Séance 2 : on cible (15 jours plus tard)
C'est là qu'on personnalise vraiment. Si les taches pigmentaires dominent, on infuse des actifs éclaircissants et antioxydants (vitamine C, acide férulique). Si c'est plutôt la texture et les pores, on travaille avec des actifs régulateurs. Si la peau est plutôt fatiguée et manque de tonicité, on oriente vers des peptides. C'est la séance "correctrice".
Séance 3 (optionnelle) : on consolide
Pour les peaux qui ont vraiment souffert (longues expositions, phototypes clairs, taches déjà installées), une troisième séance à 15 jours d'intervalle scelle le travail. Après, on passe en entretien : une séance toutes les 4 à 6 semaines suffit largement.
Ce qu'on combine (ou pas) avec l'Hydrafacial post-été
Je vois souvent des clientes vouloir tout faire en même temps. "Et si on ajoutait du microneedling ? Et un peu d'injections d'acide hyaluronique ?" Doucement. La rentrée, c'est la phase de réparation. Le microneedling, on l'introduit plutôt après les 2-3 Hydrafacial, quand la peau est apaisée, idéalement à partir de fin octobre. En revanche, ce que je recommande à 100% en combinaison, c'est une routine maison rigoureuse : un sérum vitamine C le matin, un SPF50 même en septembre-octobre (oui oui), et un actif réparateur le soir type niacinamide ou acide hyaluronique. Sans ça, on annule la moitié du travail fait en cabine.
Le cas particulier des projets épilation laser
Beaucoup de clientes profitent de la rentrée pour relancer ou démarrer une cure d'épilation. C'est le bon timing : la peau commence à se dépigmenter, ce qui élargit la fenêtre de traitement. Notre Soprano Titanium tolère bien les phototypes plus foncés grâce à sa technologie in-motion, mais une peau revenue à sa couleur naturelle reste le contexte optimal. Si ça vous intéresse, l'équipe peut faire le point lors du bilan, ou vous pouvez jeter un œil à notre page dédiée à l'épilation laser femme.
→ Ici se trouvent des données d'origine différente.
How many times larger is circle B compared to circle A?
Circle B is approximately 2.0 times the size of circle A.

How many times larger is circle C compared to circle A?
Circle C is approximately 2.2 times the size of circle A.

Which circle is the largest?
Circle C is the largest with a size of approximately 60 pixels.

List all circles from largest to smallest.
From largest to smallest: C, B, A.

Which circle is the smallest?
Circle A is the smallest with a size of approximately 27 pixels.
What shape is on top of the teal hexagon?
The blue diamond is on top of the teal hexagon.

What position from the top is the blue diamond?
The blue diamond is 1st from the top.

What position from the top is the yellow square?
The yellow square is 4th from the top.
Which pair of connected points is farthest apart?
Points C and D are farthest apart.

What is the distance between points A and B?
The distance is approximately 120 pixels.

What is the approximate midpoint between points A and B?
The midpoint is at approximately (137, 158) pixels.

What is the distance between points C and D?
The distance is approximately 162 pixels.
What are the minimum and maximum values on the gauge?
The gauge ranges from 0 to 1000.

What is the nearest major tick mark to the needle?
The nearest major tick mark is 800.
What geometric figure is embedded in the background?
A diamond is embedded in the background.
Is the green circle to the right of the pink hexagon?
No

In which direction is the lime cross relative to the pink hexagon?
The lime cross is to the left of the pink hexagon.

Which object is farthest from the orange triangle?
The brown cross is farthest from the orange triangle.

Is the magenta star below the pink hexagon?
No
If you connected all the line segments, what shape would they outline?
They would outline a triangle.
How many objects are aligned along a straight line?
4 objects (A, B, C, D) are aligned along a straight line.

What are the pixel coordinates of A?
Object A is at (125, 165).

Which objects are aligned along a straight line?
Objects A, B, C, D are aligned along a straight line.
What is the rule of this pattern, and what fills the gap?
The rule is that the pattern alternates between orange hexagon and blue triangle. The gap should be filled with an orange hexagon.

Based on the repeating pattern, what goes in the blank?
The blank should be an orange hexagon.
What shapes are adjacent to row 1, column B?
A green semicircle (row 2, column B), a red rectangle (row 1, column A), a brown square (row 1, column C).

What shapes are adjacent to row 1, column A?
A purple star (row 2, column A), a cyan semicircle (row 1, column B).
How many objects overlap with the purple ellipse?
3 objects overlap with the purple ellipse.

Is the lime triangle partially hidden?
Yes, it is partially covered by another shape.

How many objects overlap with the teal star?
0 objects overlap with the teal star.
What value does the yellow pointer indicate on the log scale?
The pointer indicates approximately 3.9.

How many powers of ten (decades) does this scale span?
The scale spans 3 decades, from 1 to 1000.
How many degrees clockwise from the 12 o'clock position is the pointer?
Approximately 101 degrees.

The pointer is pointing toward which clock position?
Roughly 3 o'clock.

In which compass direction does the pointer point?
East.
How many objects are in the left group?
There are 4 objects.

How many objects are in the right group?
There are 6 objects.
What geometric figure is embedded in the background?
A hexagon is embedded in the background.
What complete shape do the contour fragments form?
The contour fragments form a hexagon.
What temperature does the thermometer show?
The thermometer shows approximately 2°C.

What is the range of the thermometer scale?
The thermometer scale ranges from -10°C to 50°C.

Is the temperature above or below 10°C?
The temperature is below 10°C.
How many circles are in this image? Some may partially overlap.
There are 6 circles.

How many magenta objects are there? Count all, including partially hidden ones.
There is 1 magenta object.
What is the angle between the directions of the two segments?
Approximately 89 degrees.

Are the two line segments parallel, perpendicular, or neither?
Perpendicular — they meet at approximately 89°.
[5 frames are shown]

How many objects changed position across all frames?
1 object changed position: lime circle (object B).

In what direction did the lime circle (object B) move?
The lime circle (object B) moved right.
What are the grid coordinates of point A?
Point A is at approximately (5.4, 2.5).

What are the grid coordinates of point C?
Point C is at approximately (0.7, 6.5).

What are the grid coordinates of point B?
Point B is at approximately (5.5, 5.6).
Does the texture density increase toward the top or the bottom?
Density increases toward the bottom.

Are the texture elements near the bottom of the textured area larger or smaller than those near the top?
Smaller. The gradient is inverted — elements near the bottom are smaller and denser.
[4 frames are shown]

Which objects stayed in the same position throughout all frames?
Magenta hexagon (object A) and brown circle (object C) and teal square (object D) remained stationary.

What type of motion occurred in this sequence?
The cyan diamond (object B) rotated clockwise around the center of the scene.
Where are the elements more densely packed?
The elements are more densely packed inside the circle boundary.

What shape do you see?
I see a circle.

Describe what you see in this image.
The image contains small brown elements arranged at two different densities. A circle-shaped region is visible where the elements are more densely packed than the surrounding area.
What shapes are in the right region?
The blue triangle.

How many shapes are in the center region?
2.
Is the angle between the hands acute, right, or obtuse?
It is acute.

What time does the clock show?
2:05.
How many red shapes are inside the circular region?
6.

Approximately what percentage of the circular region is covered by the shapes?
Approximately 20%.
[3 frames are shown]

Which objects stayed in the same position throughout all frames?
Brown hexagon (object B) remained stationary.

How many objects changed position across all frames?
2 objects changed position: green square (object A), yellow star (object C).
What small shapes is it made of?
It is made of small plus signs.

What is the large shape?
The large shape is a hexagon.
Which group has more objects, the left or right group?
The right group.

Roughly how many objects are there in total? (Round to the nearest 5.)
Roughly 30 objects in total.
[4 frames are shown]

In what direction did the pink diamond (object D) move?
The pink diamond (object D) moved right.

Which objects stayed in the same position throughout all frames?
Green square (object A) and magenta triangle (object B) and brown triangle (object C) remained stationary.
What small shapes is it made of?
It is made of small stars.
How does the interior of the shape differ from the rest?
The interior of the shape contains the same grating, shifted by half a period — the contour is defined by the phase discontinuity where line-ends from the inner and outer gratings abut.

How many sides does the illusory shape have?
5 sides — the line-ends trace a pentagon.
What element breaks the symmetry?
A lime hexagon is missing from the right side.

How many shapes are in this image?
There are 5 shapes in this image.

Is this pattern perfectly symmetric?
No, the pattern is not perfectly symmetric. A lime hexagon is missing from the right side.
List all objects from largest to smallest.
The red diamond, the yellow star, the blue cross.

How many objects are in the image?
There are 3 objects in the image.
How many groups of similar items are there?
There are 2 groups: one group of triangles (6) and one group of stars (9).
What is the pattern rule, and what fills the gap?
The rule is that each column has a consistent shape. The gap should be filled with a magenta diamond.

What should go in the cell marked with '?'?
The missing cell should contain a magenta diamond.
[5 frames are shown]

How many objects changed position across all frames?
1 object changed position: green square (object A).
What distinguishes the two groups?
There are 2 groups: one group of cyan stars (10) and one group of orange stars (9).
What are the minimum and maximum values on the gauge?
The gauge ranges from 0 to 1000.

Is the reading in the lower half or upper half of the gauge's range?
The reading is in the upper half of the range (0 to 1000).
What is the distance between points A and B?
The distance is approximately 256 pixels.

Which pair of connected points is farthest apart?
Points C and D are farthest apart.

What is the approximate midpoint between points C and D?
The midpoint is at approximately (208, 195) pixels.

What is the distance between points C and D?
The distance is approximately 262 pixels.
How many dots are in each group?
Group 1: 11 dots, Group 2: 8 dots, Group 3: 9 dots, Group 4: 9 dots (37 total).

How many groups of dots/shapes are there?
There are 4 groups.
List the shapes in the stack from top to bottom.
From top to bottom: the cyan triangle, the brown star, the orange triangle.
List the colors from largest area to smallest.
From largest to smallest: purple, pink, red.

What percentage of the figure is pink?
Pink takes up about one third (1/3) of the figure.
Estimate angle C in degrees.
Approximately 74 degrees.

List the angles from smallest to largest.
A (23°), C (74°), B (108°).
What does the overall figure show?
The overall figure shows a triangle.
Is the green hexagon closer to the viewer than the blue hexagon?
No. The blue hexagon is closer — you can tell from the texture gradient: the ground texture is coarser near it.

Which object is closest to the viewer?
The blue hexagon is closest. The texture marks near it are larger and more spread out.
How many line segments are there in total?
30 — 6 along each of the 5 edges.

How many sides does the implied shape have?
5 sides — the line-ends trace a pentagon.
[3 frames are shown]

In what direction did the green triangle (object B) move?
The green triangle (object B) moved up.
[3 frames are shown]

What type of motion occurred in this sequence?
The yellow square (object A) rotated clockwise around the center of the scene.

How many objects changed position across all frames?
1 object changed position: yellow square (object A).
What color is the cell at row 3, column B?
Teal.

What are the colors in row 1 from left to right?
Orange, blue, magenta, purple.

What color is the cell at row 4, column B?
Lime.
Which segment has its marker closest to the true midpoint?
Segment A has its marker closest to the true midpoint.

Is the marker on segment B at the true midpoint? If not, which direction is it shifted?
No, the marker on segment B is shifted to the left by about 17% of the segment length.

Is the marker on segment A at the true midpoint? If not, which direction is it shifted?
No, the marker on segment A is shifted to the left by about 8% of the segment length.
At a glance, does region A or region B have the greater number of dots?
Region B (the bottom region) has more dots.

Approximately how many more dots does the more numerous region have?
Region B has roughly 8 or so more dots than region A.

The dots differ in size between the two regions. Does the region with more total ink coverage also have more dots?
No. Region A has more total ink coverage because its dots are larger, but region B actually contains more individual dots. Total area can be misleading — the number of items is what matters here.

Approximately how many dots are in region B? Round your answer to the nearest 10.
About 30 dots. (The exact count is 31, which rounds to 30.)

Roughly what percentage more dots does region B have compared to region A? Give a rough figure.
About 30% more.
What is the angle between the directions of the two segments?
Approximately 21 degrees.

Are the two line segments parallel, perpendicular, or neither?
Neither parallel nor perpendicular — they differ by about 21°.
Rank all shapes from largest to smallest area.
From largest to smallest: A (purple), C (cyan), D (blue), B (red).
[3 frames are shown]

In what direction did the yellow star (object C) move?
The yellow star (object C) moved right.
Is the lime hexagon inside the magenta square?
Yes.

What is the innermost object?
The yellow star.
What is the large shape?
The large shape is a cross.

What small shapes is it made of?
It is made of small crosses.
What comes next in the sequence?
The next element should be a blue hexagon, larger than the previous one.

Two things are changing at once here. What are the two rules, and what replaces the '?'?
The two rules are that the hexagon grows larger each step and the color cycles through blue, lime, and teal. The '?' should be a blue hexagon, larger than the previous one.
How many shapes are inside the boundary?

Et après, on entretient comment ?
Une fois la cure de réparation terminée, l'entretien est simple. Un Hydrafacial toutes les 4 à 6 semaines maintient les résultats. On peut aussi alterner avec d'autres soins du menu visage du centre selon la saison : un Salmon Glow pour booster l'éclat avant un événement, un peeling plus ciblé en plein hiver quand le soleil n'est plus une menace, un microneedling pour travailler les cicatrices ou les ridules en profondeur.
Honnêtement, ce que j'aime dans ce protocole de rentrée, c'est qu'il remet de l'ordre. On arrive souvent un peu découragée par ce qu'on voit dans le miroir en septembre, et au bout de la deuxième séance, on retrouve une peau qu'on reconnaît. Ce n'est pas magique, c'est juste cohérent. La peau a besoin qu'on l'écoute après l'été, pas qu'on la brusque. Et ça, ça change tout pour les six mois qui suivent.